The turn-of-the-century popularity of Sigmund Freud’s psychoanalysis strongly influenced early American sexual therapy. Although its popularity has faded significantly, the psychoanalytic model is still practiced or integrated with other modalities by some therapists working with sexual problems. The 1948 and 1953 Alfred Kinsey studies brought an increased awareness of human sexuality as a subject of scientific investigation that could include the treatment of sexual disorders as part of psychiatry and medicine. The pioneering work of Joseph Wolpe and Arnold Lazarus (1966) in adapting behavioral therapy, shifted sexual therapy away from the analytical and medical model, as therapists began to view dysfunctional sexual behavior as the result of learned responses that can be modified.

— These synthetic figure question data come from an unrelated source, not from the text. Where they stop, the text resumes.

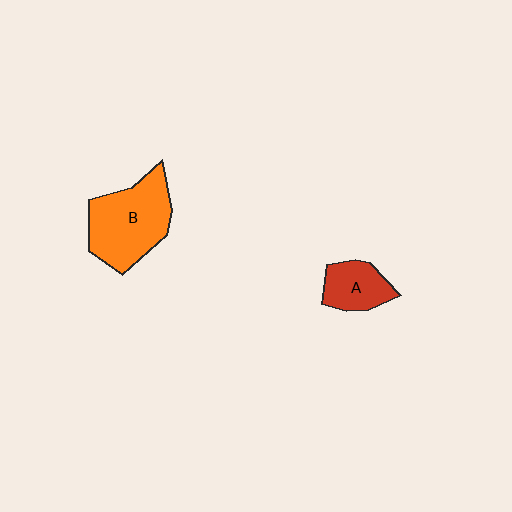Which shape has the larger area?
Shape B (orange).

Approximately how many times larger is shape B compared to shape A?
Approximately 2.0 times.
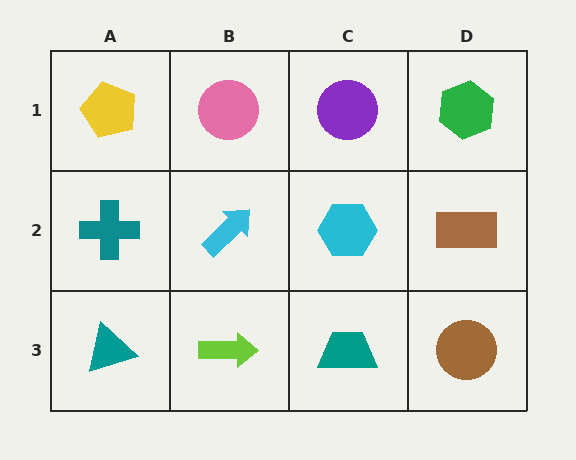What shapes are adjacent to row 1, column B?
A cyan arrow (row 2, column B), a yellow pentagon (row 1, column A), a purple circle (row 1, column C).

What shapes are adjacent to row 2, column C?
A purple circle (row 1, column C), a teal trapezoid (row 3, column C), a cyan arrow (row 2, column B), a brown rectangle (row 2, column D).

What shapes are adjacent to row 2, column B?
A pink circle (row 1, column B), a lime arrow (row 3, column B), a teal cross (row 2, column A), a cyan hexagon (row 2, column C).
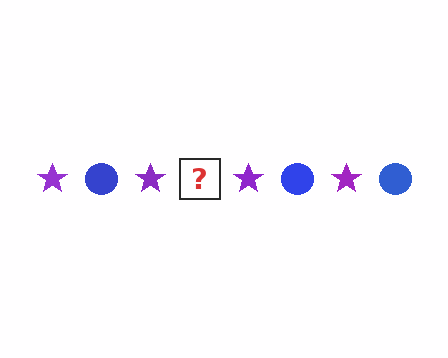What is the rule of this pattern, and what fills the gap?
The rule is that the pattern alternates between purple star and blue circle. The gap should be filled with a blue circle.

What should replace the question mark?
The question mark should be replaced with a blue circle.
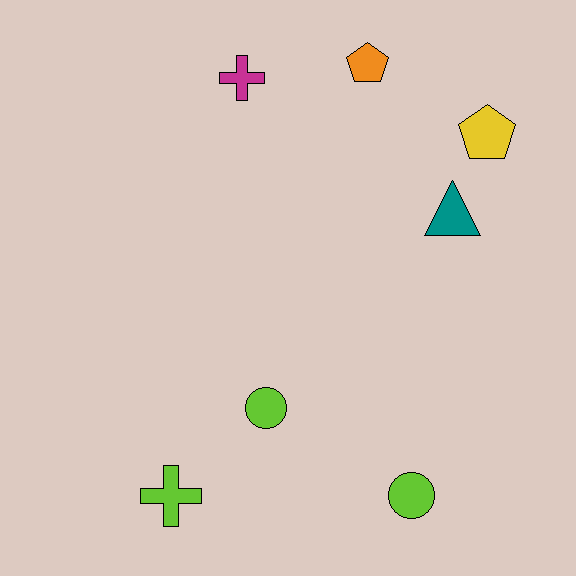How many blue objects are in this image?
There are no blue objects.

William Masters and Virginia Johnson began their epoch-making study of the anatomy and physiology of human sexual response in 1964. Their initial research with 312 males and 382 females, published as Human Sexual Response (1966), remains the keystone of modern sex therapy, not just in the United States, but anywhere sex therapy is studied or practiced. Human Sexual Inadequacyfollowed in 1970. Masters and Johnson used a male-female dual-therapy team, and a brief, intensive, reeducation process that involved behavior-oriented exercises like sensate focus. It appeared to be highly successful because they worked with a select population of healthy people in basically solid relationships. After their success with relatively simple cases, they and other therapists began to encounter more difficult cases, which could not be solved with the original behavioral approach.

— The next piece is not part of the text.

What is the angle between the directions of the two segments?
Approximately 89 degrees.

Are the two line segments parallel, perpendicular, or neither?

In the early 1970s, Joseph LoPiccolo advocated the use of additional approaches designed to reduce anxiety within the behavioral therapy model suggested by Masters and Johnson (LoPiccolo and LoPiccolo 1978; LoPiccolo and Lobitz 1973; Lobitz and LoPiccolo 1972). LoPiccolo’s (1978) analysis of the theoretical basis for sexual therapy identified seven major underlying elements in every sex therapy model: (1) mutual responsibility, (2) information, education, and permission giving, (3) attitude change, (4) anxiety reduction, (5) communication and feedback, (6) intervention in destructive sex roles, lifestyles, and family interaction, and (7) prescribing changes in sex therapy.

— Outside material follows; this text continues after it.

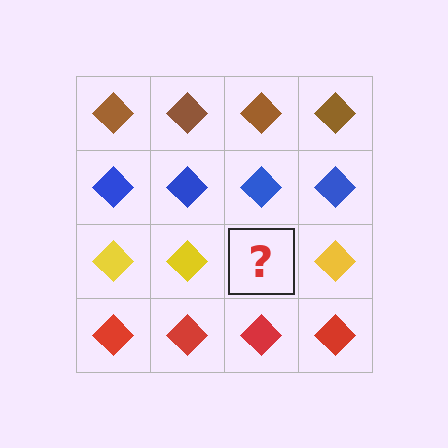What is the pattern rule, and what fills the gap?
The rule is that each row has a consistent color. The gap should be filled with a yellow diamond.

John Gagnon and William Simon (1973) stressed the importance of addressing social scripting in sex therapy. Harold Lief, a physician and family therapist, pointed out the importance of nonsexual interpersonal issues and communications problems as factors in sexual difficulties. Lief (1963, 1965) also advocated incorporating the principles of marital therapy into sex therapy. As therapists began to integrate other modes of psychotherapy, such as cognitive, gestalt, and imagery therapies, it soon became apparent that there was no single "official" form of sex therapy. In addition, some sex therapists became sensitive to the impact and influence of ethnic values on some sexual problems (McGoldrick et al. 1982).
Helen Singer Kaplan, a psychiatrist at Cornell University College of Medicine, made an important and profound contribution to sex therapy when she blended traditional concepts from psychotherapy and psycho-analysis with cognitive psychology and behavioral therapy. Kaplan’s New Sex Therapy (1974) explored the role of such important therapeutic issues as resistance, repression, and unconscious motivations in sex therapy. This new approach focused not only on altering behavior with techniques like the sensate-focus exercises, but also with exploring and modifying covert or unconscious thought patterns and motivations that may underlie a sexual difficulty (Kaplan 1974, 1979, 1983).
Specific areas of sexual therapy have been developed, including Lonnie Barbach’s (1980) and Betty Dodson’s (1987) independent work with non-orgasmic women, Bernard Apfelbaum and Dean Dauw’s use of surrogates in their work with single persons, William Hartman and Marilyn Fithian’s (1972) integration of films, body imagery, and body work with dysfunctional couples, and Bernie Zilbergeld’s (1978, 1992) focus on male sexual health and problems.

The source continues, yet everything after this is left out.